Characters are the real source of plot.  While world can give you ideas or conflicts, characters are what drive the story on.  Unlike what you might think, characters are not ideas.  They are not static concepts that you control by your will as a writer.  They are real, living, breathing people who simply have the misfortune of living in the alternate universe that has you as its creator and master.   Yes, I'm using hyperbole, but that doesn't mean it isn't true.

You see, your characters are not your puppets, and the more you treat them like puppets, the more your readers will dislike you.  Thing is, characters have nature.  They like certain things, dislike others, and in any given situation, they will do activity X and not activity Y; they would never do activity Z.  You can't force them into activity Y by just making them do it.  You have to give external reasonings so that it makes sense to them to do activity Y.  Nothing under any circumstances will get them to do activity Z, and therefore you just have to work around activity Z.
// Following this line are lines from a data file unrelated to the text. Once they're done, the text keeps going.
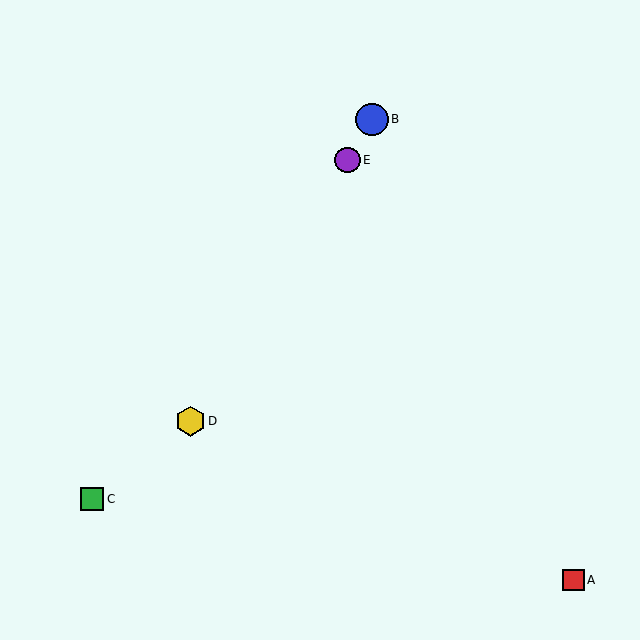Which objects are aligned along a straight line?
Objects B, D, E are aligned along a straight line.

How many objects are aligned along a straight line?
3 objects (B, D, E) are aligned along a straight line.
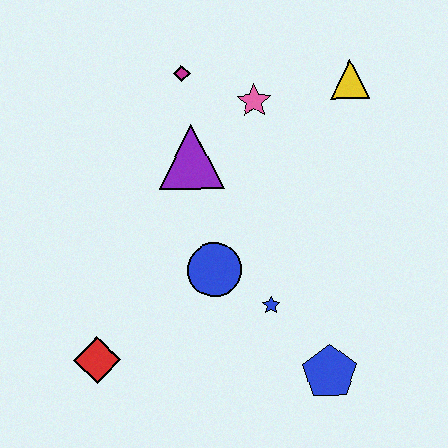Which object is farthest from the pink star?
The red diamond is farthest from the pink star.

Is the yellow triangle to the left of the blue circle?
No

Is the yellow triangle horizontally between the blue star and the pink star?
No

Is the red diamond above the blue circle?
No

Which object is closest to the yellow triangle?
The pink star is closest to the yellow triangle.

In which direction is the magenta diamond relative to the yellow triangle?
The magenta diamond is to the left of the yellow triangle.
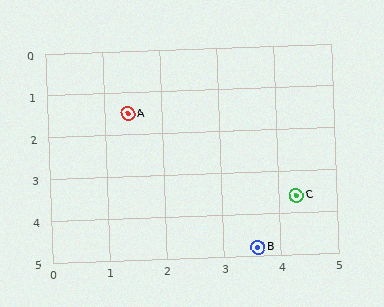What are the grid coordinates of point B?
Point B is at approximately (3.6, 4.8).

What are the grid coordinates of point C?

So there are three natures of a character:  what they will do, what they won't do, and what they would rather die than do.  Most of the time, you won't have to concern yourself with what a character would rather die than do, unless your story is an examination of morality, your character suddenly gains a lot of power, or you're doing a parable of the Soviet gulag or something like that.  In most books, you just have to concern yourself with what your character will or won't do.
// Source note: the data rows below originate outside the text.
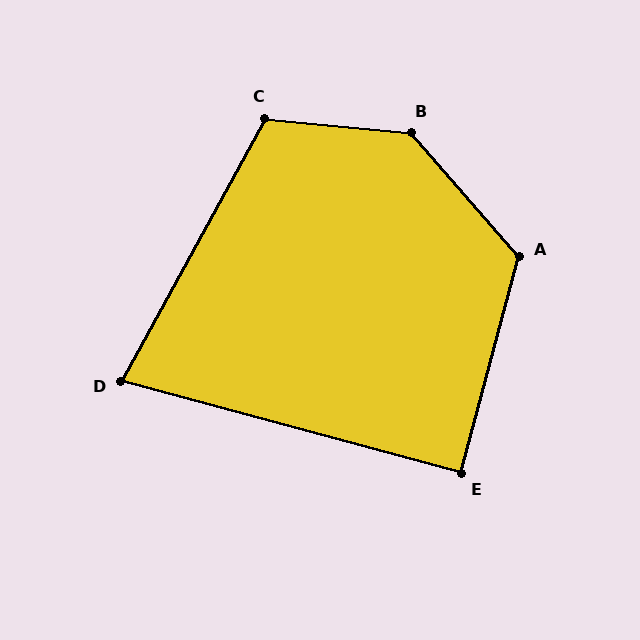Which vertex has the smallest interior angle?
D, at approximately 76 degrees.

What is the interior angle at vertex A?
Approximately 124 degrees (obtuse).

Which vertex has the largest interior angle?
B, at approximately 136 degrees.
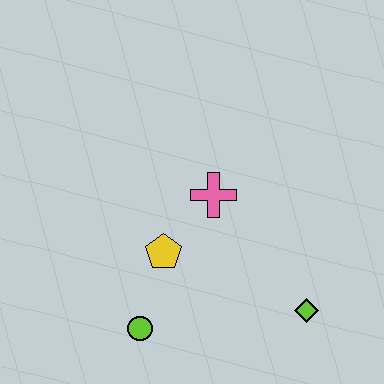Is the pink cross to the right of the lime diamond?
No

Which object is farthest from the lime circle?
The lime diamond is farthest from the lime circle.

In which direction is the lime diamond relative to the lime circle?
The lime diamond is to the right of the lime circle.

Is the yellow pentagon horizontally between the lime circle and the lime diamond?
Yes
For these meeting, we'll just focus on what your character will or won't do.  These two are determined by characteristics: the little bits and pieces that make up the soul of a person.  So, how do we turn characteristics into story?
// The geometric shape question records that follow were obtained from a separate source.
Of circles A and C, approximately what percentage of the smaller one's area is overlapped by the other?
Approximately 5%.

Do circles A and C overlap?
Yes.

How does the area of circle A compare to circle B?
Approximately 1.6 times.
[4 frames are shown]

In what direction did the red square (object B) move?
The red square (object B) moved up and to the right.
It's actually not so hard.  All you have to do?  Try.  There's a weird thing about a writer where they think they can't do something, but then you tell them to and they do.  People are weird.  Anyway, what I plan on doing is a little exercise where I take three characteristics and write them on little notepads.  Each member will receive a notepad and use those three characteristics to write a story.

- Just turned 5 years old
- Wants to be a hero
- Likes to daydream

Now, this is a particularly easy one.  I've done this activity with others before, and the person who had these characteristics wrote a little scene where it was the kid's birthday, and he imagined that the candles on the birthday cake lit the house on fire and he had to put out the fire.  It was a good, highly imaginative piece.  Here, I'll write you a few more characteristic sets

- It's a dog
- Doesn't like mice
- Long fur

She works at the post office
Shops too much
Really likes Spain

Runs a company
Doesn't like robots
Watches the History channel

So after everyone writes their piece, the others will have to guess what three characteristics the writer was given.  This is for no purpose other than to exercise one's brain, participate, and have fun.  And to also learn to interpret characters.  It's not really about being accurate about the three characteristics, but being able to interpret how the character is and how the character isn't.  For example, the person in example two shops too much, so it's a rational assumption that she's broke all the time or unsatisfied with her material goods.

One thing you can do to work on the character you have created is to create a list of five positive statements about your character, i.e., "my character is..." or "my character likes...".  Then create a list of five negative statements: "my character is not..." or "my character does not like...".

This can be the basis of plot, as it will determine what your character does in a given situation and also help you choose what kind of conflicts you can stick your character in.  I've heard that a story is a long series of saying "no" to your character and making it hard for them to get what they want.  If you know what they don't want, you can force them into that situation for conflict to make it more interesting.